Para poder aprovechar el tiempo litúrgico de la Cuaresma, que hace referencia a los cuarenta días que Jesús pasó en el desierto, hay que aplicar el trinomio “oración-ayuno-limosna”. Pues bien, siendo muy sinceros con nosotros mismos, hemos de reconocer que últimamente hay varios pretextos, algunos incluso muy bien elaborados, para saltarse el ayuno. Por ejemplo, “es una práctica que ya cayó en desuso”, “en mi parroquia dicen que no es obligatorio”, “depende de la intención”, “yo ayuno de malas palabras”, etcétera. Es verdad que de nada sirve ayunar si vamos a estar criticando o excluyendo a los demás; sin embargo, la idea no es portarnos bien para poder saltarnos el precepto, sino ayunar tanto de malas acciones como de comida, pues una cosa no quita la otra. Salvo algún problema de salud, todos los católicos mayores de edad y hasta los 59 años, tienen la obligación (cf. Cánon 1252) de observar el ayuno prescrito cuando corresponda. Por ejemplo, el Miércoles de Ceniza o el Viernes Santo. Nadie -salvo el papa- puede cambiar esta regla, que más que una norma, es un ejercicio espiritual de dominio propio y, por lo tanto, lejos de hacer daño, ayuda a madurar en la fe.

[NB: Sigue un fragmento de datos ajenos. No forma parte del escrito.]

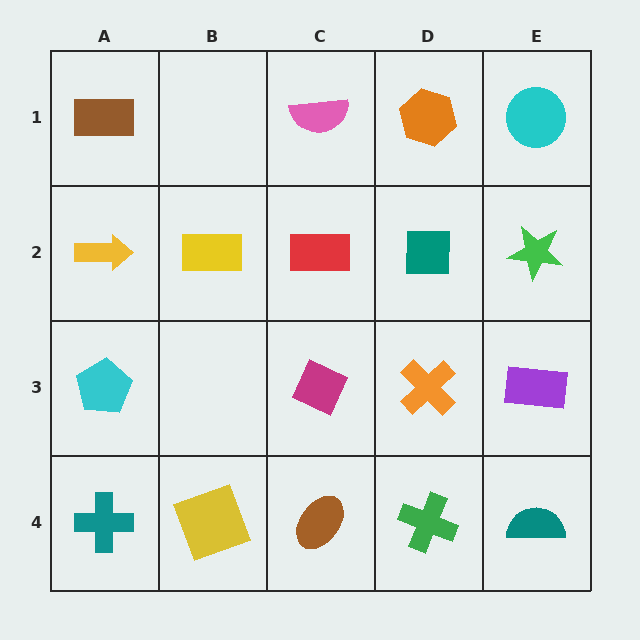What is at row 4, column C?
A brown ellipse.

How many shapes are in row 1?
4 shapes.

  Privarnos de algo que no es indispensable, nos ayuda a fortalecer nuestra voluntad en medio de las tentaciones, porque nunca hay que olvidar y/o pasar por alto, que la fe exige momentos de lucha, de perseverancia. Si no nos entrenamos adecuadamente, difícilmente podremos identificarnos con Jesús. Obviamente, si se trata de una persona con problemas de salud, en vez de ayunar, tiene que cuidarse, atenderse, porque el cuerpo es templo del Espíritu Santo y no hay que hacer cosas imprudentes, desproporcionadas, pero cuando se está en condiciones de abstenerse de lo accesorio, es bueno hacerlo periódicamente para dominarnos a nosotros mismos y, desde esa libertad, aplicar e interiorizar los aprendizajes.

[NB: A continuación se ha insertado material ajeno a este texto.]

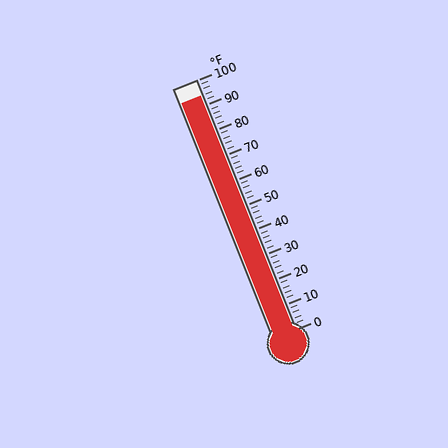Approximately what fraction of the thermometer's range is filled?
The thermometer is filled to approximately 95% of its range.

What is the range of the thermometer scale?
The thermometer scale ranges from 0°F to 100°F.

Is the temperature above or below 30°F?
The temperature is above 30°F.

  A veces, queremos buscar a un Cristo desconectado de la cruz; sin embargo, como todos sabemos, la espiritualidad carmelita, expuesta detalladamente por San Juan de la Cruz, nos deja claro que la fe y el crucificado son una realidad compartida. Repetimos, no se trata de excederse, cayendo en actitudes doloristas, sino de saber controlarnos. El sacrificio evita que los gustos se vuelvan necesidades y de eso se trata. No es que el placer sea algo malo. Simple y sencillamente, hay que aprender a disfrutar lo sano de la vida en su justa medida y mantener una actitud sobria para evitar volvernos esclavos de nosotros mismos. Por lo tanto, si nuestra salud lo permite, hagamos del ayuno una experiencia de encuentro con Dios y de fortaleza ante la adversidad. Digamos ¡no! A los pretextos.